In November of 1976, after all kinds of intrigues to which I was no participant, The Washington Post gave me a $500 advance and sent me to Iran to do a series on that country. The editors gave me no guidance. I kept asking what I was to write about, and they would reply, “You’ll find something.” At that time, I was married to an Iranian woman who had never been to Iran. Her father was the Iranian Press Attaché in Washington, and I was very close to him, closer than to my real father. He taught me to love Iranian music, to learn passable Farsi, history and to love the Persian poets. My favorite was the poet Saadiq, from Shiraz.
So I went off to Iran. It was like sending a six year old to build an intricate computer.
I had learned from being in the first racial riot in Washington, D.C, that the way to get news is to go where no one wants you or expects you. In Iran, I planned to learn about Islam by going to the mosques. Everyone in America apparently saw the mosques as horrible and frightening. I suspected they had never visited one. But the mosques were the center of opposition to the Shah.
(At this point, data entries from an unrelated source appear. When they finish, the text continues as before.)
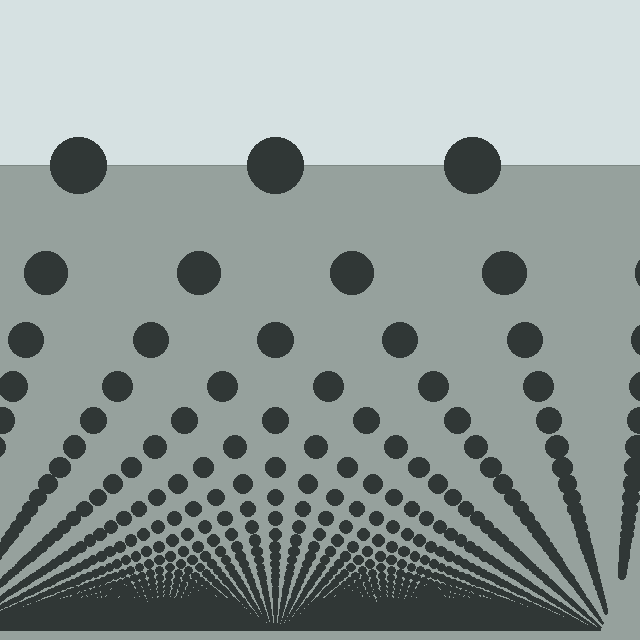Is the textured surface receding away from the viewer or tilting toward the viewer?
The surface appears to tilt toward the viewer. Texture elements get larger and sparser toward the top.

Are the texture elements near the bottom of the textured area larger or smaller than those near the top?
Smaller. The gradient is inverted — elements near the bottom are smaller and denser.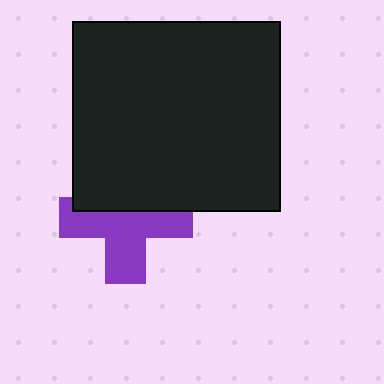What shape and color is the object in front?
The object in front is a black rectangle.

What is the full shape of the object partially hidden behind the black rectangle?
The partially hidden object is a purple cross.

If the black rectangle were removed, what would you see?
You would see the complete purple cross.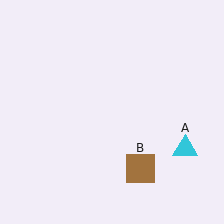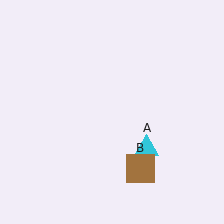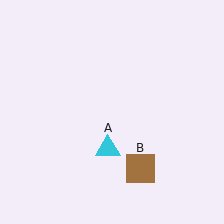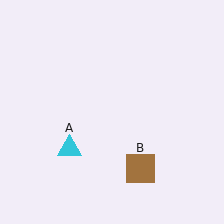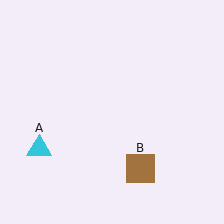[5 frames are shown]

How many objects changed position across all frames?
1 object changed position: cyan triangle (object A).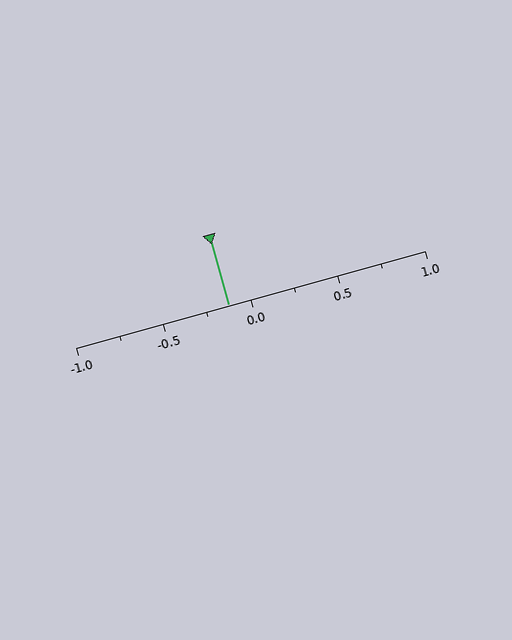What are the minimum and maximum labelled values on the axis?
The axis runs from -1.0 to 1.0.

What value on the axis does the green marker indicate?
The marker indicates approximately -0.12.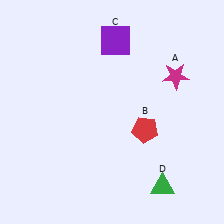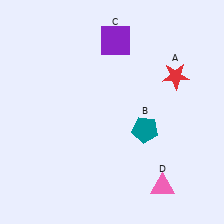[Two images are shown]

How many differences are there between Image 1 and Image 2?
There are 3 differences between the two images.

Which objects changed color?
A changed from magenta to red. B changed from red to teal. D changed from green to pink.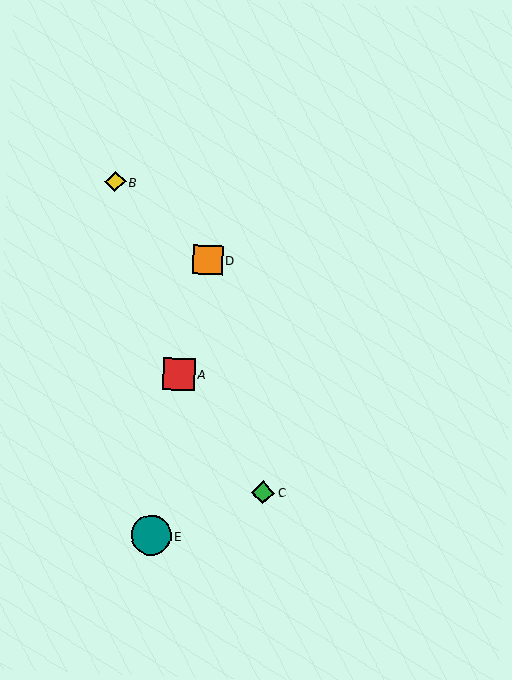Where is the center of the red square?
The center of the red square is at (179, 374).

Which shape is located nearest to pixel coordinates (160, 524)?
The teal circle (labeled E) at (151, 536) is nearest to that location.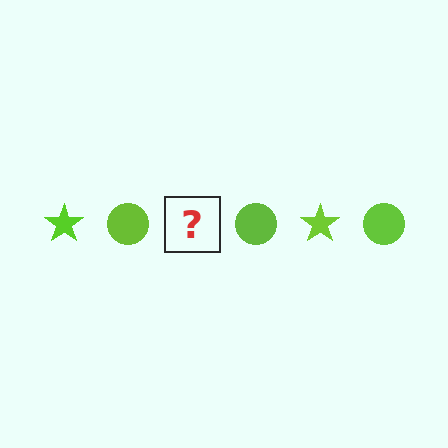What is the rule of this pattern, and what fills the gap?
The rule is that the pattern cycles through star, circle shapes in lime. The gap should be filled with a lime star.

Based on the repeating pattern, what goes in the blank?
The blank should be a lime star.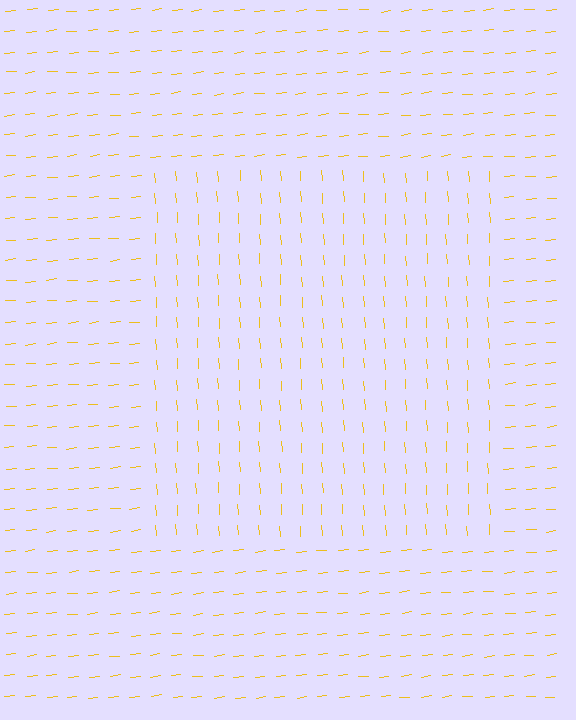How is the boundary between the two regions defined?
The boundary is defined purely by a change in line orientation (approximately 88 degrees difference). All lines are the same color and thickness.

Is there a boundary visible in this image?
Yes, there is a texture boundary formed by a change in line orientation.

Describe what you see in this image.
The image is filled with small yellow line segments. A rectangle region in the image has lines oriented differently from the surrounding lines, creating a visible texture boundary.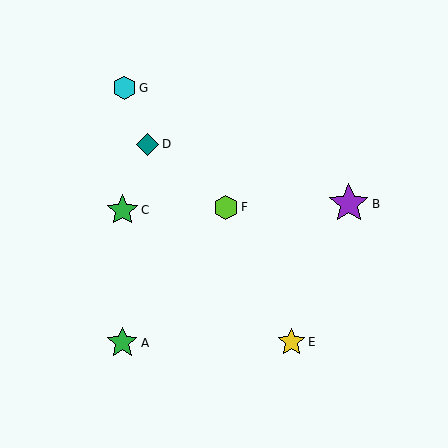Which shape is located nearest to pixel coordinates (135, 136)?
The teal diamond (labeled D) at (148, 144) is nearest to that location.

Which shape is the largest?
The purple star (labeled B) is the largest.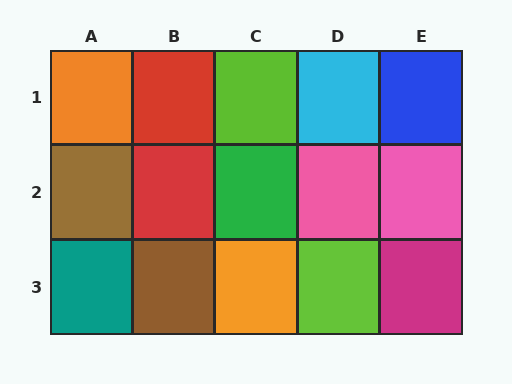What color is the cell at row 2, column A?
Brown.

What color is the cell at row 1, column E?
Blue.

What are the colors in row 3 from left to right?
Teal, brown, orange, lime, magenta.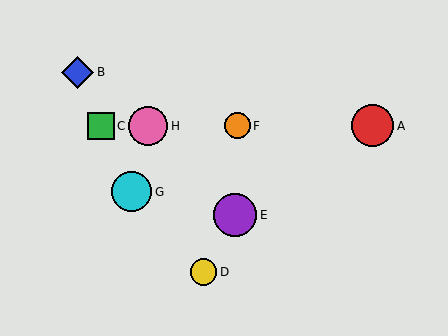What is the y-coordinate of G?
Object G is at y≈192.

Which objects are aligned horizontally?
Objects A, C, F, H are aligned horizontally.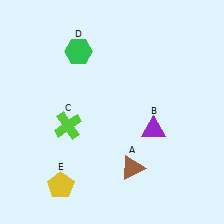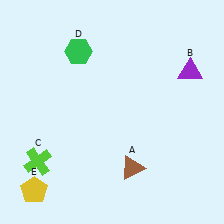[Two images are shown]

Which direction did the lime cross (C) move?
The lime cross (C) moved down and to the left.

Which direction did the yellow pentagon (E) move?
The yellow pentagon (E) moved left.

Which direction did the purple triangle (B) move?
The purple triangle (B) moved up and to the right.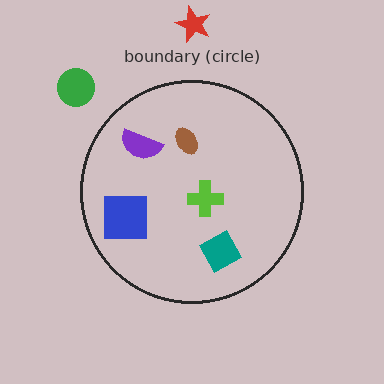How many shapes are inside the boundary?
5 inside, 2 outside.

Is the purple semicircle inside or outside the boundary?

The night I arrived, I met my mother-in-law in Shemiran, a Tehran wealthy suburb close to the Shah’s palace. That Thursday evening was a holiday, and all over the city, the throats of sheep were being cut. I remember the gamey smell of the blood trickling in the joube or street drain. The next day, I went to south Tehran to go to the mosque there. It was a big mosque and was supposed to be a center for resistance to the Shah. Since the Shah had required that I become a Shia in order to marry, and I had done so and had my name inscribed in the rolls at Iranian Embassy on Massachusetts Avenue. As a result, I felt I really needed to try out my religion, which I had studied, in order to move beyond the mere academic and gain a genuine knowledge. I was accompanied down to the south Tehran mosque by a dark-skinned gentleman from the Iranian Ministry of Information. He was in his forties. Courteous, smooth, polite.